Was that not the roar of the sea that sounded from afar? Was it not the proud Melusina who sang as she bathed her beautiful form in the billows. How small, how speechlessly she herself had stood beside that other, yonder by the oak! What a homely little flower was she herself beside that splendid exotic! With what spirit, with what fire that other one could speak--and how shyly she herself brought out such every-day words. Was it a marvel, that the poet turned away from her and followed the admired singer? But even if she were not beautiful, not proud, not intellectual, she yet had a sense of her own worth, and would not allow herself to be insulted with impunity.

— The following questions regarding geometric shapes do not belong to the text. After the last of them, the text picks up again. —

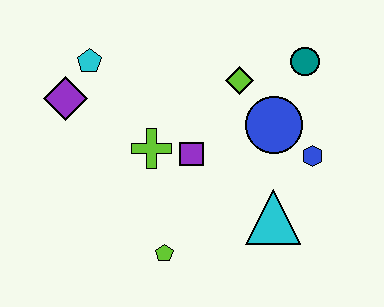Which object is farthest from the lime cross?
The teal circle is farthest from the lime cross.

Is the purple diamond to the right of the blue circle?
No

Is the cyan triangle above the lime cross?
No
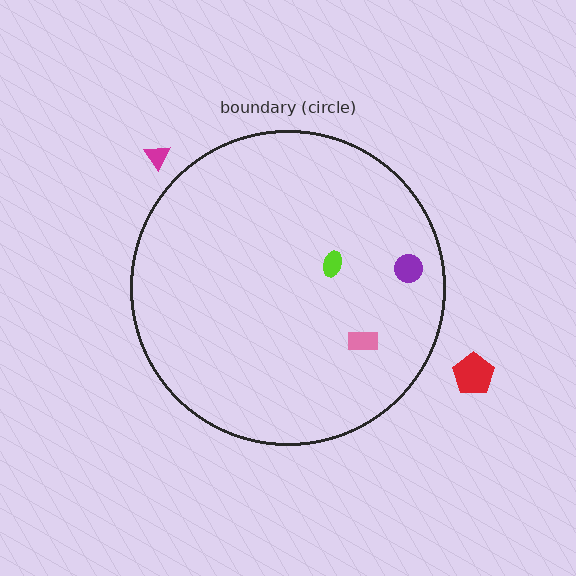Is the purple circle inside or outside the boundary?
Inside.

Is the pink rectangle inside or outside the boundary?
Inside.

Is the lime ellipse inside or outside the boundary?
Inside.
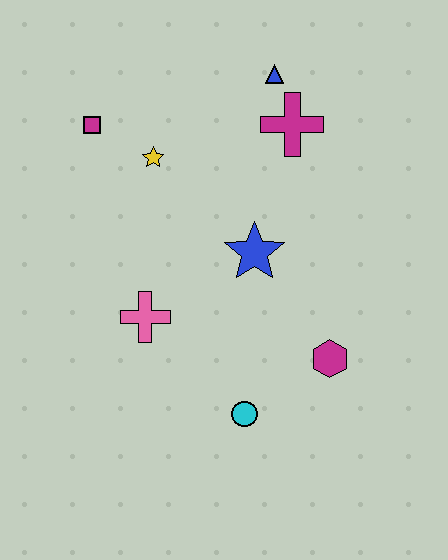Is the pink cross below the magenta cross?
Yes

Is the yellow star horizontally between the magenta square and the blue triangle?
Yes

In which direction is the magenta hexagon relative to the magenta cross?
The magenta hexagon is below the magenta cross.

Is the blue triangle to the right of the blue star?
Yes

Come ye waves, and if ye have kissed the dark hair of the bathing beauty, then rush upon the strand and efface for evermore the name of the poet, which, with the point of a parasol, love has written upon the sand; efface it there, and also--in my heart.

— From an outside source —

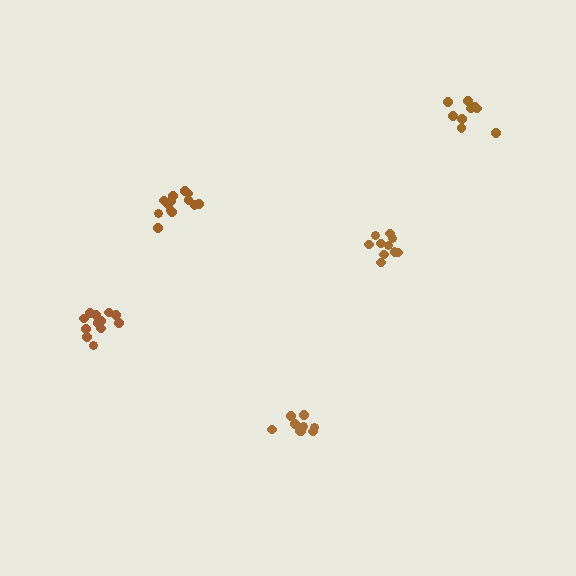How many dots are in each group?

Scalding tears gushed from the maiden's eyes, she shut the window that the surging of the distant sea might not reverberate in her dreams like a triumphal song of victorious love! Weeping, she threw herself upon her bed, but then slept soundly and well, as youth can sleep.
She owned a determined mind, she had indeed cast clods of earth upon the coffin of a first, tender affection, which, as yet, had hardly outgrown the incipient bud.
CHAPTER II.
[THE BLUE CAMPANULA.]
Woodland gloom--high beeches form a temple's hall--mighty oaks keep watch before it; in their midst a green glade in which a hill rises clad with weeping willows and large fronded ferns growing on every side.

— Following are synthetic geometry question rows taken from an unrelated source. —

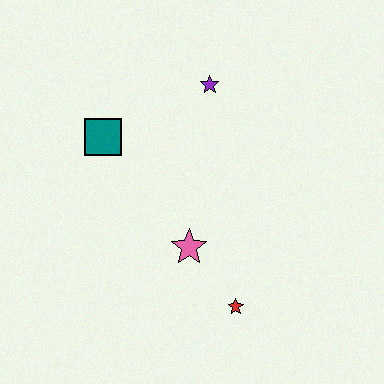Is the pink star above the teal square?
No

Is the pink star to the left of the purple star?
Yes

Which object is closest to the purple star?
The teal square is closest to the purple star.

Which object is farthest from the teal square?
The red star is farthest from the teal square.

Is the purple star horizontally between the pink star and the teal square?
No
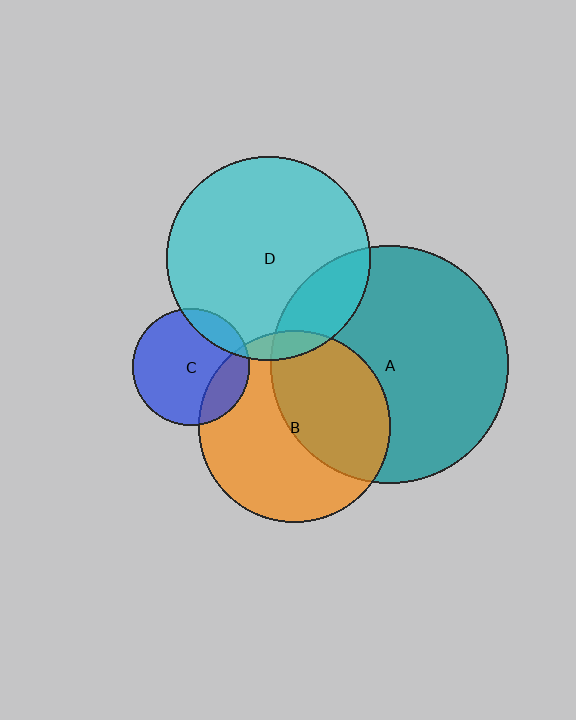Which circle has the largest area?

Eva sits upon the hill, she has fled from the forester's little house, whither the party of visitors from Warnicken had made an excursion, which was presided over by the Regierungsrath, who knew all the paths in these beautiful Samland woods. There was the Frau Gerichtsräthin with her daughters, the Frau Banquier with her gallant son, whose Latin mistakes made him uncertain of the upper form in the Kniephof College, but who had a flower culled from a poetical casket ready for every lady; there were yet other ladies and girls all in light straw hats, beneath which the withered faces of town cousins looked very odd; yet they, too, all continued their handicraft here, and the echoes of the woods and the little room of the forest-house rang again with city tales, and with the recapitulation of every folly that occurred in the town of pure reason.
Eva fled from this sociable circle; alone she followed a footpath into the wood, farther and farther until she reached that solitude, that spot dedicated to melancholy, where the weeping willows rock whisperingly in the wind.
There she gathered rosemary, and, like Ophelia, began to deck herself with it; she thought of her buried love, and her whole former life seemed so sad to her, so worthy of tears! Her mother's picture, who weeping had once left her, rose before her, for the Frau Räthin was not her mother, the Kalzows were her adopted parents, who never spoke of her real mother, never! No token of the latter's existence ever reached the daughter; she must tarry in some far-off place, must have to suffer, to atone for something; never was her name mentioned in society, and little Eva, herself, for eight years, had been Fräulein Kalzow in the eyes of God and man, and this had all been carried out correctly, and according to the universal law of the country as the Regierungsrath always said, when he wished to denote that anything was particularly excellent and admirable.